The defendants argue that Puritanical laws (such as Penal Law § 245.01), requiring that the female breast be covered, have, in fact, caused the female breast to become invested with this erotic power, and that public exposure of female breasts would quickly remove this erotic characteristic. The argument is not persuasive. As the court stated in Eckl v Davis (51 Cal App 3d 831, 848, 124 Cal Rptr 685, 696 [1975]): "Nature, not the legislative body, created the distinction between that portion of a woman’s body and that of a man’s torso. Unlike the situation with respect to men, nudity in the case of women is commonly understood to include the uncovering of the breasts.”
Social organization is the mother of cultural mores. Social and cultural development antedate the foundation of political institutions. The acclivity of human progress tends towards rational order. Laws emerge at the upper levels of the graph
This court finds that, understood from this perspective, Penal Law § 245.01 rests upon a rational basis, and reflects the current moral standards of New York, and creates a constitutionally valid classification between male and female nudity.
ORDER
The defendants shall appear, in person, at 9:30 a.m. before this court on Wednesday, December 13, 1989, for sentencing.
. See Penal Law § 245.01 which reads as follows:
"A person is guilty of exposure if he appears in a public place in such a manner that the private or intimate parts of his body are unclothed or exposed. For purposes of this section, the private or intimate parts of a female person shall include that portion of the breast which is below the top of the areola. This section shall not apply to the breastfeeding of infants or to any person entertaining or performing in a play, exhibition, show or entertainment.

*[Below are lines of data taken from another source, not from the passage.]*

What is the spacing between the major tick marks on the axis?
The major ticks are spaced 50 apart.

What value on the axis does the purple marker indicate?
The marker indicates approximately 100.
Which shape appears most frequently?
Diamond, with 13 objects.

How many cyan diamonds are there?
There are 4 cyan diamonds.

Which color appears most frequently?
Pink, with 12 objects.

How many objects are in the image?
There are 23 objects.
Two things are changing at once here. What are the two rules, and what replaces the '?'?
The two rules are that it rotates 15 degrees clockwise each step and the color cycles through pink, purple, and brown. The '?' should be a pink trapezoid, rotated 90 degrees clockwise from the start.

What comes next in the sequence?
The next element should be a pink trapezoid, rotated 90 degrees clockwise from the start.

"Exposure of a person is a violation.
"Nothing in this section shall prevent the adoption by a city, town or village of a local law prohibiting exposure of a person as herein defined in a public place, at any time, whether or not such person is entertaining or performing in a play, exhibition, show or entertainment.”

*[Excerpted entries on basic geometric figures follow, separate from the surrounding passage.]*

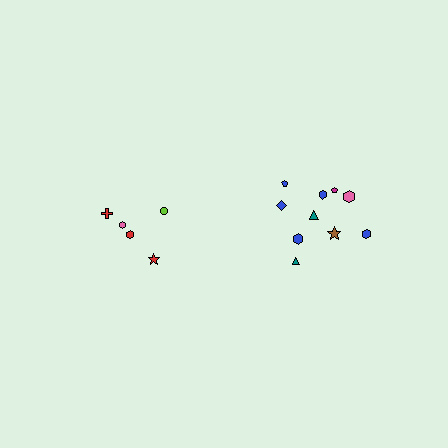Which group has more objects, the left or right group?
The right group.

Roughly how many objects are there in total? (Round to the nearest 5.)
Roughly 15 objects in total.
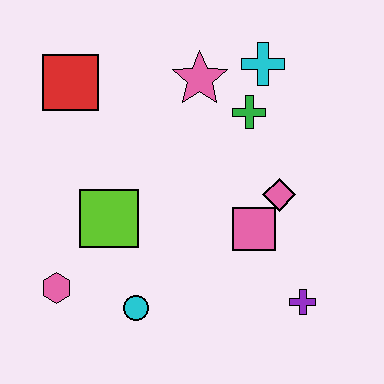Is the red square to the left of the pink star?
Yes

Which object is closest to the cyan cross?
The green cross is closest to the cyan cross.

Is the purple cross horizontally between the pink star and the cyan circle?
No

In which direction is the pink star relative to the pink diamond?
The pink star is above the pink diamond.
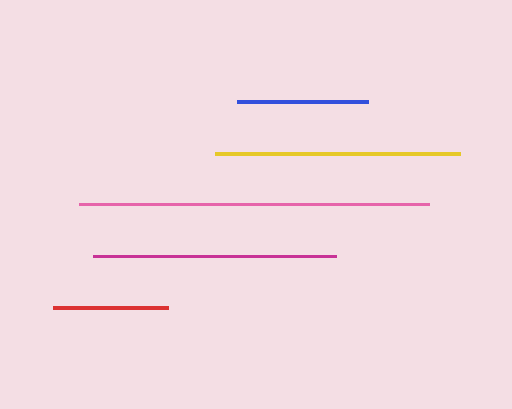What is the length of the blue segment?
The blue segment is approximately 131 pixels long.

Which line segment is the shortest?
The red line is the shortest at approximately 114 pixels.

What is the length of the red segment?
The red segment is approximately 114 pixels long.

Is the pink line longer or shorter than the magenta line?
The pink line is longer than the magenta line.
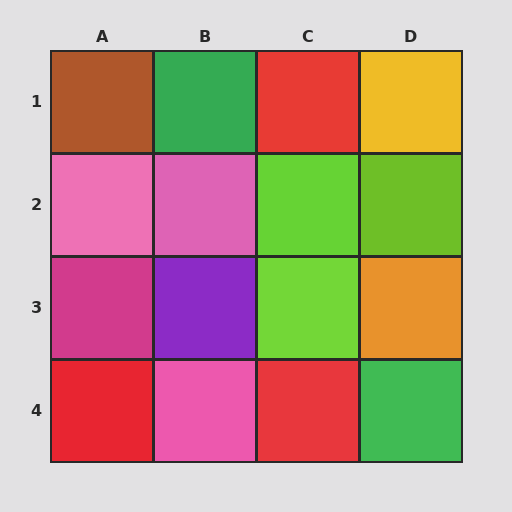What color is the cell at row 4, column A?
Red.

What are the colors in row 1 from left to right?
Brown, green, red, yellow.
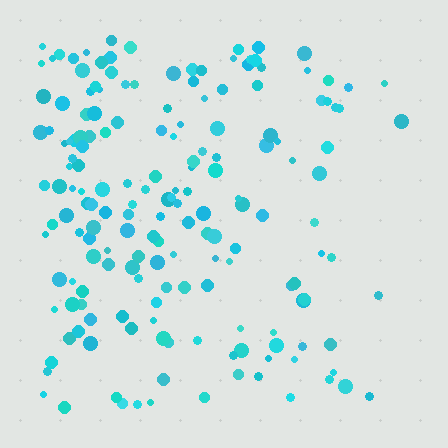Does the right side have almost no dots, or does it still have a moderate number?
Still a moderate number, just noticeably fewer than the left.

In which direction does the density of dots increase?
From right to left, with the left side densest.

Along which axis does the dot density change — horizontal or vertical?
Horizontal.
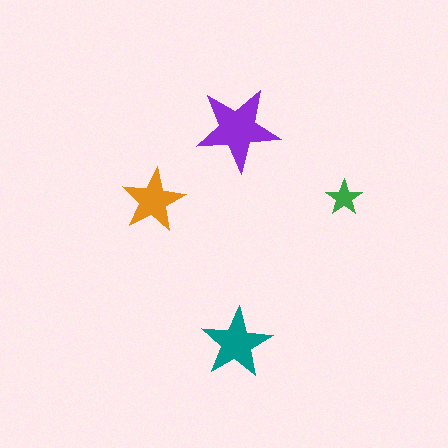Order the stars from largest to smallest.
the purple one, the teal one, the orange one, the green one.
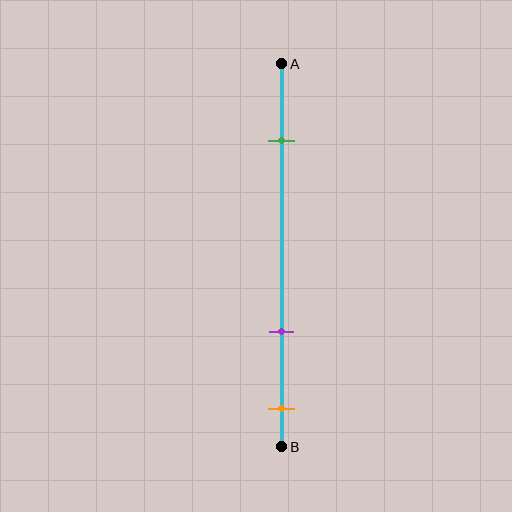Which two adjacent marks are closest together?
The purple and orange marks are the closest adjacent pair.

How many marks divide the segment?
There are 3 marks dividing the segment.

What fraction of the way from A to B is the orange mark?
The orange mark is approximately 90% (0.9) of the way from A to B.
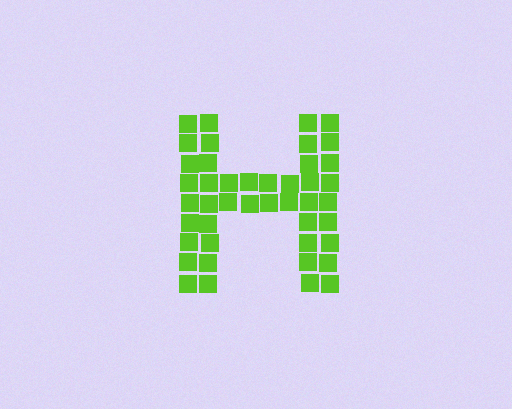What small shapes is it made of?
It is made of small squares.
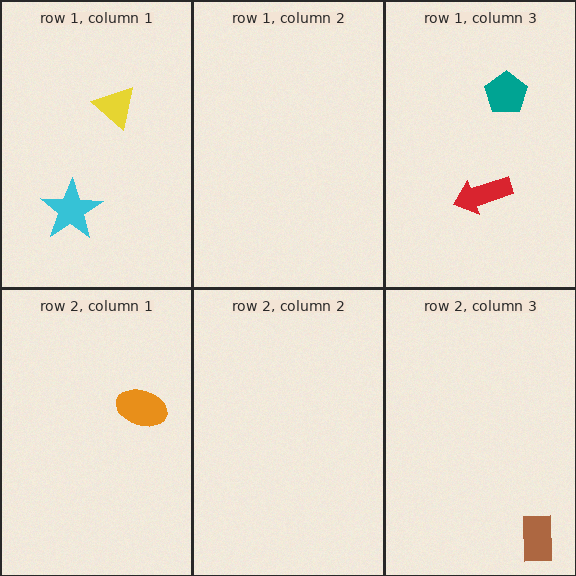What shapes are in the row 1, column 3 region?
The teal pentagon, the red arrow.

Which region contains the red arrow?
The row 1, column 3 region.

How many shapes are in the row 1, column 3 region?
2.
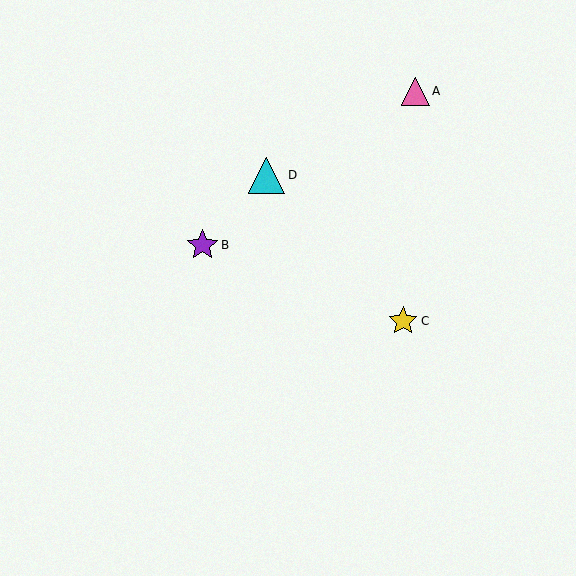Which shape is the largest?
The cyan triangle (labeled D) is the largest.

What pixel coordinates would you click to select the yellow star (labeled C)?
Click at (403, 321) to select the yellow star C.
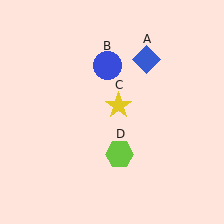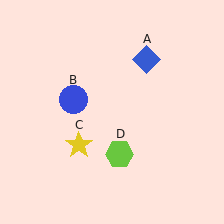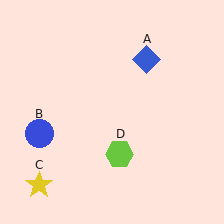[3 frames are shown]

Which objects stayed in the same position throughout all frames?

This law applies only to public nudity. Nudity in circumstances where there is a reasonable expectation of privacy is not within the scope of the statute.
. See, Laws of 1967 (ch 367).
. See, Legislative Report, NY State Bar Assn., Report No. 170, Apr. 18, 1967, from Bill Jacket No. S. 1226-B.
. See, Laws of 1983 (ch 216).
. See, Laws of 1984 (ch 633).
. Message of Governor, June 2,1983, upon approving the bill. (See, 1983 McKinney’s Session Laws of NY, at 2756.)
. See, Webster’s Encyclopedic Dictionary 220 (1971 ed).
. In People v Price (33 NY2d 831 [1973]) the Court of Appeals recognized the legitimacy of legislation regulating the manner of dress whenever it created circumstances risking public disorder.
. The court acknowledges here that, notwithstanding the disclaimers in the opinion of the Court of Appeals in the Hollman case (68 NY2d 202), the purpose of the indecent exposure law is not only to provide general public access to recreational areas, but it is also to set a standard of morally decent behavior. It is because public nudity is not morally decent and acceptable that families stayed away from Jacob Riis Beach. Reestablishment of the moral standards on public nudity, in effect, returned the beach to the general public, and specifically, to family use. Therefore, there is no question that the indecent exposure laws enact moral judgments which serve to benefit the common good. Law and morality are not so separate when the public order must be served. Moreover, it is clear that under the New York Constitution, an advocate of public nudism cannot be a law unto himself.